If you look at the many other types of surgeries that are done, even low rates of chronic postoperative pain translate into big problems. For example, hernia operations may have a 1 percent incidence of chronic pain, but because of the huge number of surgeries performed, it puts a greater burden on society than the 30 percent incidence of post-mastectomy chronic pain.
This problem of persistent postoperative pain remains unsolved—it’s a frontier where nobody has managed to find significant inroads. But it’s one that I’ve been thinking about very actively with a startup company that I’ve been working with for the past three years in San Francisco.

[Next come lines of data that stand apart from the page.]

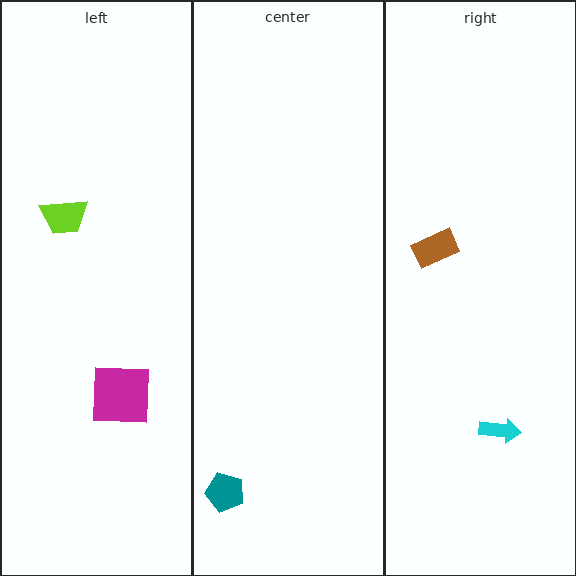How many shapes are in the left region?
2.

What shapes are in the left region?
The lime trapezoid, the magenta square.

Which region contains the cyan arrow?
The right region.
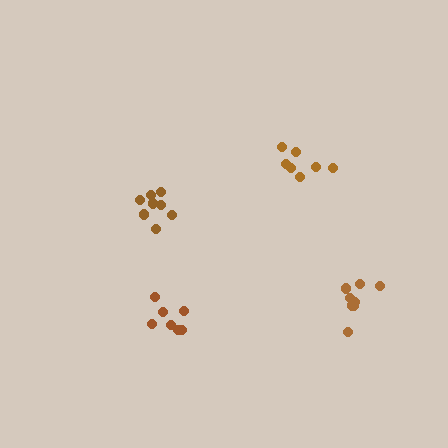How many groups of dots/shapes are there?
There are 4 groups.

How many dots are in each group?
Group 1: 8 dots, Group 2: 7 dots, Group 3: 8 dots, Group 4: 7 dots (30 total).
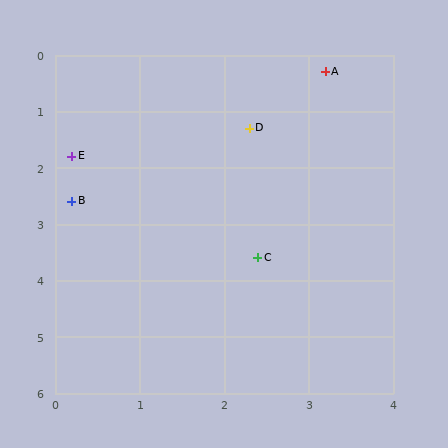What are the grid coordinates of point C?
Point C is at approximately (2.4, 3.6).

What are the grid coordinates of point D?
Point D is at approximately (2.3, 1.3).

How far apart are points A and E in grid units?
Points A and E are about 3.4 grid units apart.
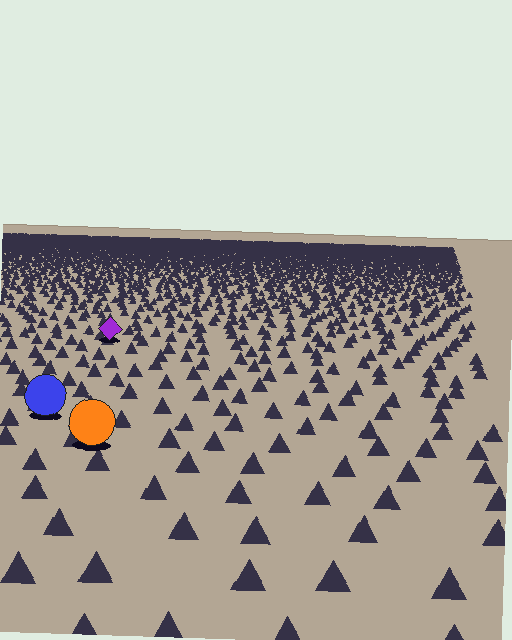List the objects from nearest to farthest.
From nearest to farthest: the orange circle, the blue circle, the purple diamond.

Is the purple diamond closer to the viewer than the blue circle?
No. The blue circle is closer — you can tell from the texture gradient: the ground texture is coarser near it.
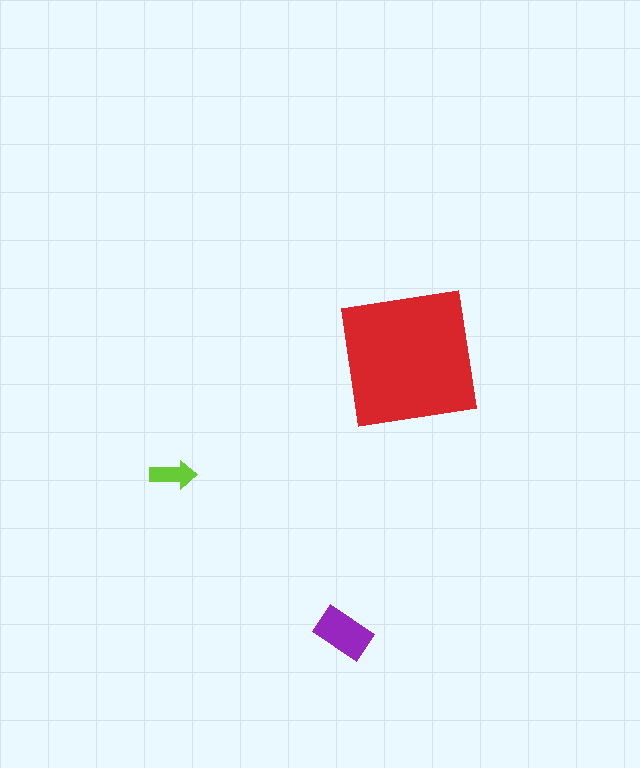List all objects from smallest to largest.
The lime arrow, the purple rectangle, the red square.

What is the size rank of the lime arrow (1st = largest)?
3rd.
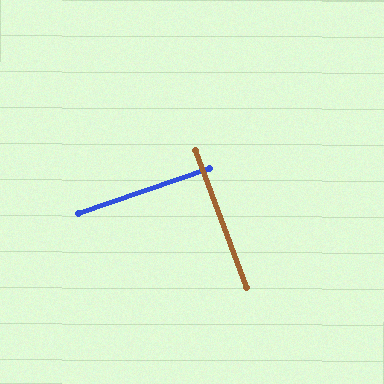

Another issue, which I’ve really only begun to think of recently, has to do with the practice of pain management, rather than the utility of drugs that we have today. We’ve become pretty good at treating acute postoperative pain under most circumstances. Hospitals and surgeons are ranked on their ability to control acute postoperative pain properly. But what has not been looked at is what the patient goes through before surgery. We have guidelines for the perioperative and postoperative use of analgesic products, but not for the two months or two weeks or two days prior to surgery. The lack of preoperative treatment guidelines for patients in chronic pain prior to surgery creates enormous disparities in practice and recommendations from one surgeon to another. For some patients who have to suffer through weeks or months of no effective analgesic therapy, on the recommendation of a surgeon who believes that patients should be opioid- and NSAID-free at the initiation of surgery, this can be exceptionally problematic.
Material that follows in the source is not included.